Because some service providers have demonstrated an ability to evade the law at times, they largely operate "without any fear of consequence," says John Bambenek, principal threat research for security firm Netenrich.
And Owenson says that VPN providers, if not already doing so, should be more diligent about their client base.
"Those that actively advertise in places where lots of criminality is taking place put themselves at risk of prosecution," he says.
Next Moves for Ransomware Operators
By shutting down VPNLab, dozens of "premeditated cyberattacks" could have been mitigated, says Austin Merritt, a cyberthreat intelligence analyst for the firm Digital Shadows.
Merritt warns, however, that ransomware gangs are quick to reorganize their operations and are constantly seeking out new tools.
"VPNLab is just one of many VPN services that are frequently used by threat actors to conduct illegal cybercriminal activity," says Merritt, adding that high-profile takedowns, such as DoubleVPN in June 2021, prompt cybercriminals to "quickly turn to other criminal VPN services for hosting."
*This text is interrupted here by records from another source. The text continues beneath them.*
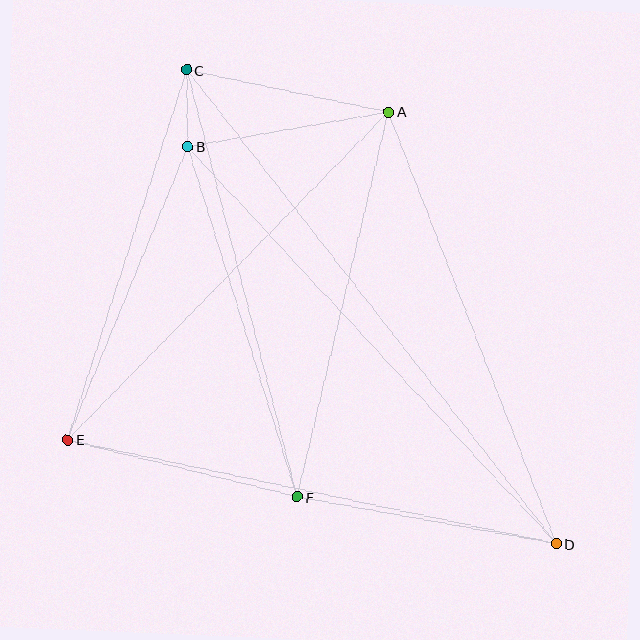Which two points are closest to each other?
Points B and C are closest to each other.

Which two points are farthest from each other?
Points C and D are farthest from each other.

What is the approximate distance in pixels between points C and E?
The distance between C and E is approximately 389 pixels.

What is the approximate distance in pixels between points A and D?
The distance between A and D is approximately 463 pixels.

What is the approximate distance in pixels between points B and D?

Cybercriminals will often flock to online forums and advertise VPN services that can host a ransomware crime architecture, Merritt says. This poses another predicament for law enforcement authorities, he says, since cyberattack methods are only widening.
"Before this takedown, we saw some threat actors abandon VPNLab just because it was working poorly in recent months. It's realistically possible that cybercriminals have already been shopping for new VPN services, and if they haven't yet, they will likely seek them out in the short term," says Merritt.
Global Fight Against Ransomware
Amid the proliferation of ransomware attacks over the past 12-plus months, the Biden administration, including the U.S. Cybersecurity and Infrastructure Security Agency, has continued its focus on curbing crypto-locking attacks, in part by issuing VPN security recommendations in 2021.
The U.S. has sanctioned cryptocurrency platforms - which have often been used to launder ill-gotten gains connected to cybercrime - such as Russian-based Suex and Chatex (see: US Treasury Blacklists Russia-Based Crypto Exchange).
Last week, Russian authorities also arrested alleged REvil-linked ransomware operators. It remains to be seen whether this operation will alter Russian cybercrime patterns.
"A single arrest or takedown is not enough to stop cybercrime that’s earning billions of dollars a year," says Netenrich's Bambenek. For long-lasting change to set in, he adds, takedowns such as that of VPNLab would need to happen more frequently.
"If [large-scale crackdowns] continue against other providers, the ability of ransomware operators to continue is hampered because they do need these services," he says.